After a widely expected fourth straight 0.75% interest-rate increase next week, there's a growing view that the Federal Reserve will step down to a 0.50% bump at their December meeting. Even with inflation still going strong, there's value in the Fed becoming more flexible as rates rise to a level restrictive enough to rein in inflation and growth in coming months.
But the response from financial markets this month suggests a lack of confidence that the current expected terminal rate — the level at which the Fed finally stops raising rates — is high enough to finish the job. Even if the economic data cooperates over the next month or two, there's probably at least one more push higher in the probable terminal rate before investors can breathe a sigh of relief.
This raises the question of how the Fed is thinking about the terminal rate. At its September monetary policy meeting, the Fed's projection was that the target federal funds rate would hit 4.6% — a range between 4.50% and 4.75% — in 2023. (The so-called fed funds rate is currently 3.25%.) The hotter-than-expected September consumer price index report has led some Fed officials to talk about getting to that range by the end of this year, which is what markets have currently priced in: a 0.75% increase next week, and then either a 0.50% or 0.75% increase at the December meeting. Markets are signaling they expect one more 0.25% increase in early 2023, taking the terminal rate to a range of 4.75% and 5%.
But if you're the Fed, the market's response to those expectations has been discouraging. Through Monday, the S&P 500 is up 6% on the month (though it's still down 20% for the year, so by itself that shouldn't be an issue for the Fed). More concerning has been the recovery in breakeven rates, which indicate the level of future inflation expected by the bond market.

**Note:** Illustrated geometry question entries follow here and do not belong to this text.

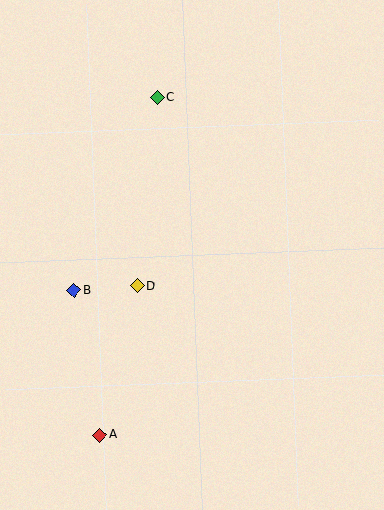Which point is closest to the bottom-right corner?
Point A is closest to the bottom-right corner.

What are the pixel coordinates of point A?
Point A is at (100, 435).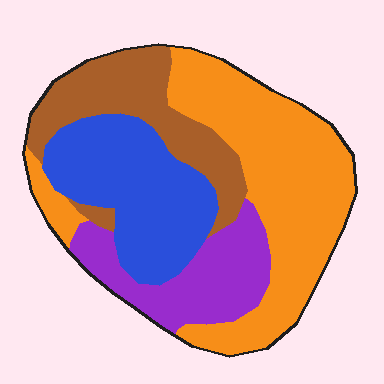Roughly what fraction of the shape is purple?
Purple covers roughly 15% of the shape.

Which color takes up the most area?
Orange, at roughly 40%.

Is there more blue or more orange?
Orange.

At the end of September, breakeven rates had fallen to levels seen in the 2010's, suggesting the bond market’s inflation expectations were consistent with the Fed's objectives. That's arguably no longer the case. Through Monday, two-year breakeven rates are up 0.93% on the month, five-year breakevens are up 0.54%, and 10-year breakevens are up 0.43% — and all are now at levels higher than we saw at any point in the 2010's.